- I worked as a tour guide for two summers at the Umpqua River Lighthouse in Oregon. This opportunity enabled me to learn more about this lighthouse than any of the others I've seen. Although I have personally visited 302 lighthouses in the United States and three Provinces in Canada, the Umpqua River Lighthouse has special meaning for me. This is where I was inspired to write my book titled, "The Wickie."
Check out my book, "THE WICKIE." See the book cover and watch the trailer below.
This 1860's story about the lighthouse keepers and their families at the Umpqua River Lighthouse will warm your heart. Discover the challenges they met but never expected, and their determination to maintain navigational aid to mariners on the Oregon coast.
To order your signed copy of "The Wickie", send me an e-mail: email@example.com. The Book is $15 plus tax and shipping.
My book is also available on Amazon or Barnes and Noble. At their website, click on books - In the Search area enter The Wickie.
Use the Tabs below for links to these websites.
25 September 2014
Nubble Light, as the lighthouse is popularly called, is a cast-iron structure lined inside with brick. When it was completed in 1879 it was painted red, but in 1902 the color was changed to white and has remained so since then. The distinctive red oil house was built in 1902, and the covered walkway connecting the keeper's house and tower was added in 1911. The station originally had a fog bell and bell tower, until it was raised in 1961. An 1891 fourth-order Fresnel lens, although not the original, is still in use. A bucket, suspended on a line across the channel, was used to transport supplies to the station. The conical tower measures 39-feet from ground level to the center of the lantern, which shows a red light 88-feet above the ocean. The last keeper left in 1987 when the light was automated.
At the time of my visit here in 1997, the light was still active and the station was maintained by the town of York. The town had received more than 300 offers from people wanting to be live-in caretakers. Some restoration work had been done with a 1989 grant from the Maine Historic Preservation Committee.
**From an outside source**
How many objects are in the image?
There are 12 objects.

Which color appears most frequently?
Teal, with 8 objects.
This lighthouse and grounds are among the most appealing and photographed in the world. It has an estimated 250,000 visitors annually.
18 September 2014
The 72-foot high field-stone tower was shortened by more than one-third in 1813. It was restored in 1865 following public outcry over the loss of 42 lives in the unfortunate shipwreck of the transatlantic steamer Bohemian along the Cape Elizabeth shore. Local residents loudly protested a second lowering of the tower in 1883. Their protest succeeded in having the cropped portion built back on the tower, and this time builders utilized brick.
The overall structure of the tower rises 80-feet above the rocky headland, and its light cast a white beam from 101-feet above sea level. At the time of my visit here in 1997, this light was active.
11 September 2014
The Gross Point Lighthouse is located in Evanston, IL. This lighthouse is almost hidden among the other houses and trees in the neighborhood. The lighthouse tower built in 1873 stands 90-feet tall and is made of brick. The lantern room houses a second-order Fresnel lens, and the focal plane of its light was 121-feet above the lake.The adjoining duplex keeper's dwelling and brick fog signal building were added in 1880. In 1935 the light was converted to electricity and then automated.
At the time of my visit here in 2002, the lantern room still housed the Fresnel lens.
04 September 2014
At the time of my visit here in 2000, the Tybee Island Light Station was one of America's most intact Light Stations. All of its historic support buildings were still on its five acre site. A unique style of architecture known as "stick style" was originally used to construct the head keeper's and first assistant keeper's houses.